[RFC] [PATCH 3/8] cfq-iosched: Introduce vdisktime and io weightfor CFQ queue

From: Gui Jianfeng
Date: Sun Nov 14 2010 - 19:54:08 EST


Introduce vdisktime and io weight for CFQ queue scheduling. Currently, io priority
maps to a range [100,1000]. It also gets rid of cfq_slice_offset() logic and makes
use the same scheduling algorithm as CFQ group does.

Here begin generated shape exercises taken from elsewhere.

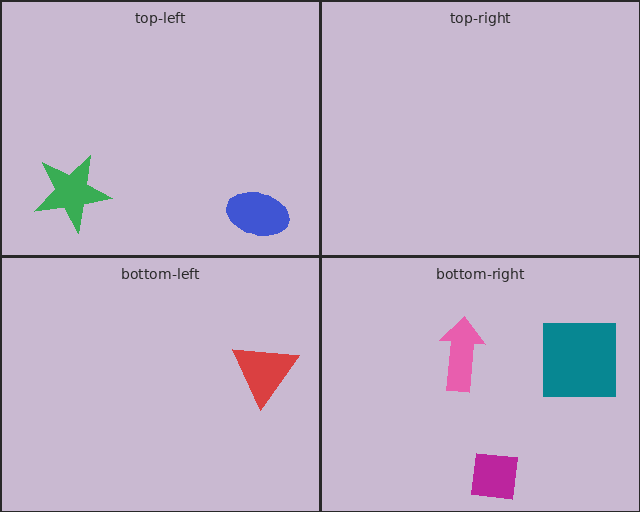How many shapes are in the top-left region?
2.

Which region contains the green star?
The top-left region.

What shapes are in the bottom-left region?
The red triangle.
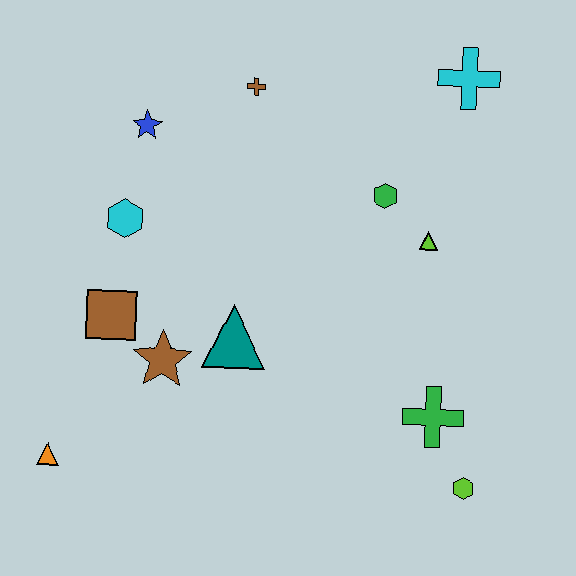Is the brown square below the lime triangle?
Yes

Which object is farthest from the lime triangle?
The orange triangle is farthest from the lime triangle.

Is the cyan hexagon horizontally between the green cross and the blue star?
No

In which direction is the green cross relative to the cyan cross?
The green cross is below the cyan cross.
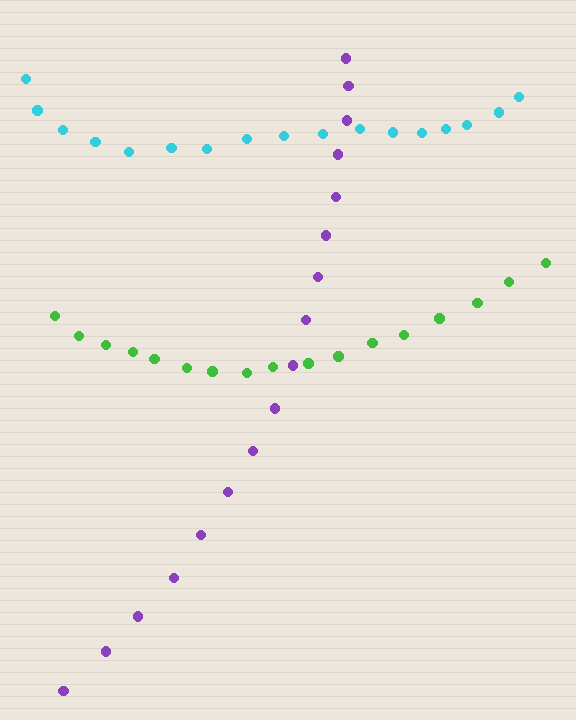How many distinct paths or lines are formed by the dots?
There are 3 distinct paths.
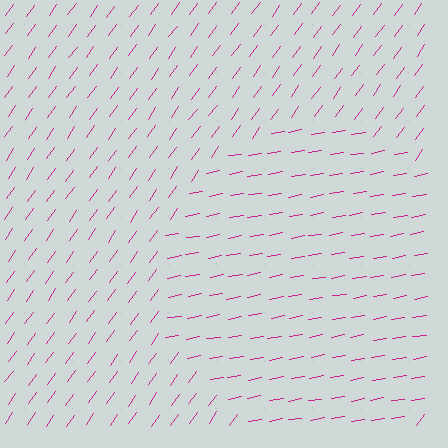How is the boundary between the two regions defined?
The boundary is defined purely by a change in line orientation (approximately 45 degrees difference). All lines are the same color and thickness.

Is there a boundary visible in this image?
Yes, there is a texture boundary formed by a change in line orientation.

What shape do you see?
I see a circle.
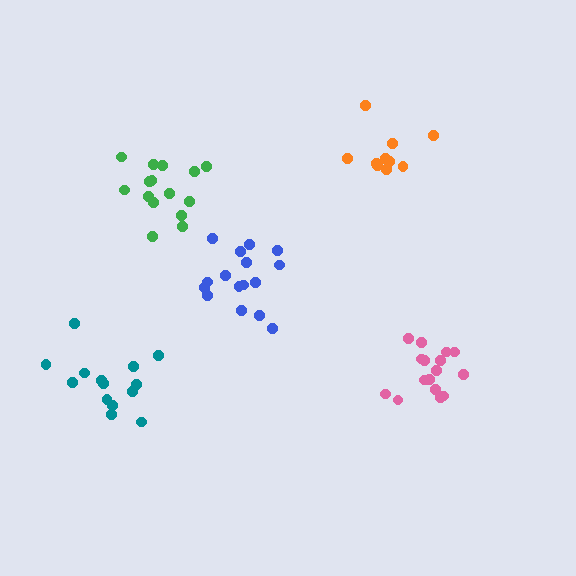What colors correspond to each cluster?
The clusters are colored: pink, teal, green, orange, blue.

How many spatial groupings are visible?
There are 5 spatial groupings.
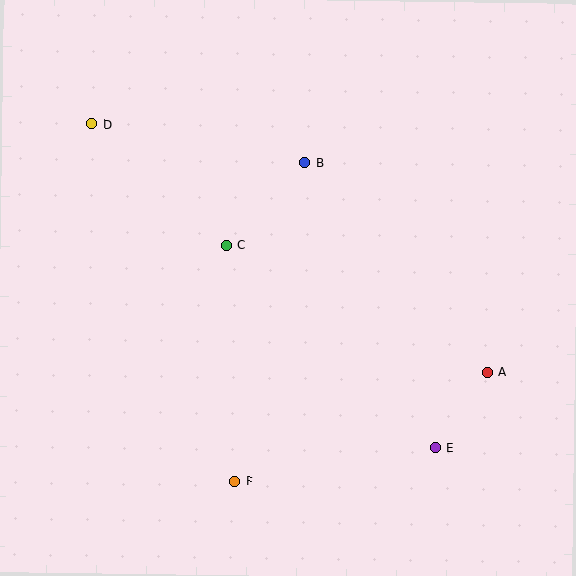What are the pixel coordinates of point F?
Point F is at (235, 481).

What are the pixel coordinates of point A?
Point A is at (487, 372).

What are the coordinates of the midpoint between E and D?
The midpoint between E and D is at (264, 286).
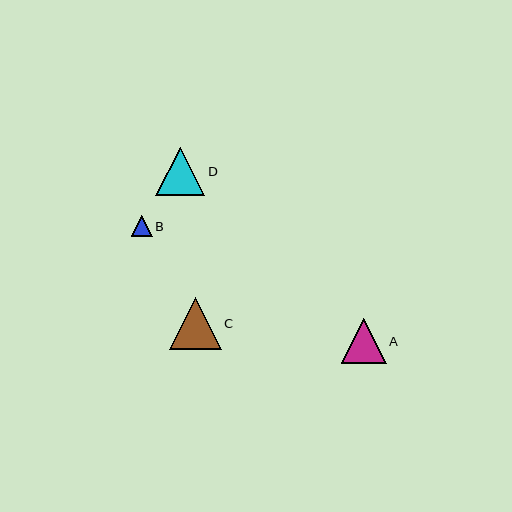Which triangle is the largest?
Triangle C is the largest with a size of approximately 52 pixels.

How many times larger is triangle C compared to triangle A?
Triangle C is approximately 1.2 times the size of triangle A.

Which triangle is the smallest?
Triangle B is the smallest with a size of approximately 21 pixels.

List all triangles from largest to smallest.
From largest to smallest: C, D, A, B.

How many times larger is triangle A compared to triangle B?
Triangle A is approximately 2.1 times the size of triangle B.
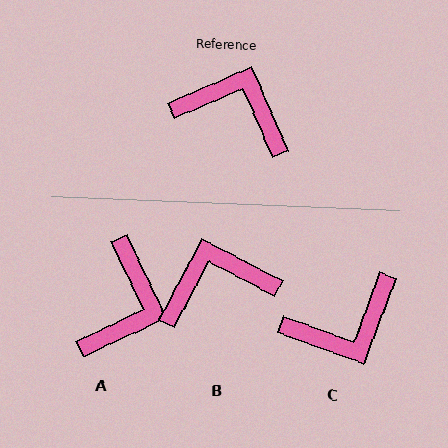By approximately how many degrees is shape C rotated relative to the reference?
Approximately 134 degrees clockwise.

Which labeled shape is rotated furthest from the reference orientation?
C, about 134 degrees away.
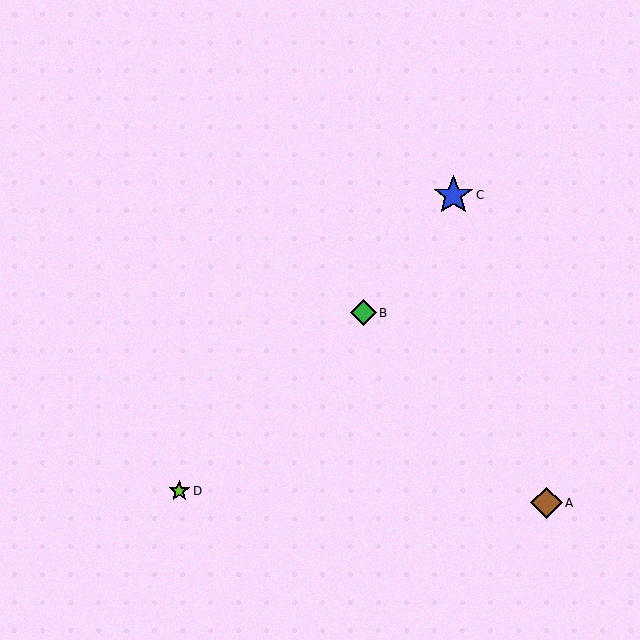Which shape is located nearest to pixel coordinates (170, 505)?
The lime star (labeled D) at (179, 491) is nearest to that location.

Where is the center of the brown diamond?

This helps for CFQ queue and
group scheduling on the same service tree.

Signed-off-by: Gui Jianfeng <guijianfeng@xxxxxxxxxxxxxx>
---
block/cfq-iosched.c | 194 ++++++++++++++++++++++++++++++++++----------------
1 files changed, 132 insertions(+), 62 deletions(-)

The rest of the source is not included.